Effects of design parameters on dimensional accuracy of parts made on a mini 3-axis CNC router

Abstract

Computer numerical control (CNC) is a very broad term that encompasses a variety of types of machines used in industrial automation — all with different sizes, shapes, and functions. But the easiest way to think about CNC is to simply understand that it is all about using a computer as a means to control a machine that carves useful objects from solid blocks of material. Traditional CNC machines are expensive, complicated, and typically only found in large manufacturing companies that can afford them. Small hobbyist CNC machines can run anywhere from $7,000 and higher; professional machines can cost millions of dollars! Now, for a fraction of the cost — under $800 one can own a Mini 3-axis CNC machine and cut, drill, mill, and carve objects of one's imagination.

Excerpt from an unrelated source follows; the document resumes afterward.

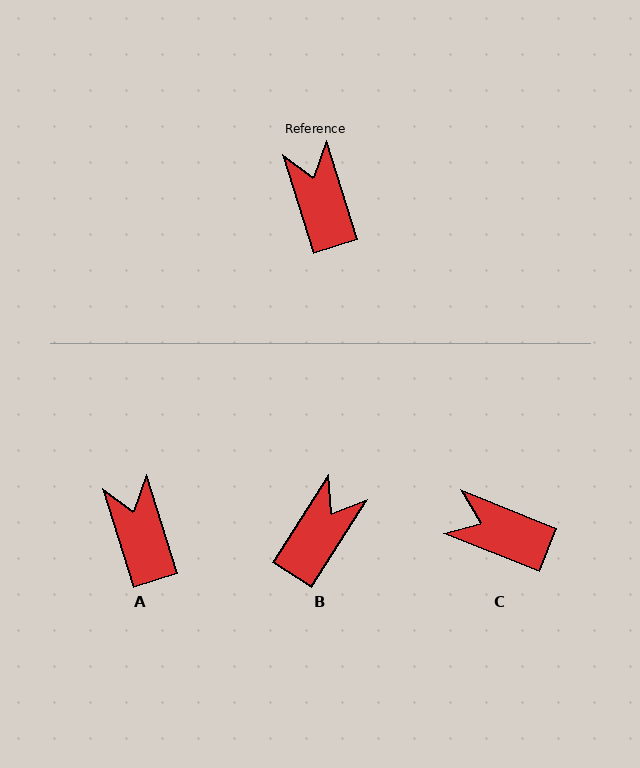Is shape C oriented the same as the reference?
No, it is off by about 51 degrees.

In this paper, a Mini 3-axis CNC router was assembled and tested for machining different materials such as plastic and wood. Simple shapes of circles (diameter, d = 1") and squares (side, a = 1") were cut using the CNC router. G-Code programs were developed to cut the required circles and squares. A digital caliper was used to measure the diameter of the circles and the side of the squares. Data were collected for a 2k factorial design experiments considering 2-levels for parameters: spindle speed, feed rate, cut depth, object shape, and material. Statistical analyses were performed to determine the effects of chosen parameters on the dimensional accuracy of the parts made. The results indicated that the parameters material, object shape, and cut depth have significant effects on the dimensional accuracy of the parts made.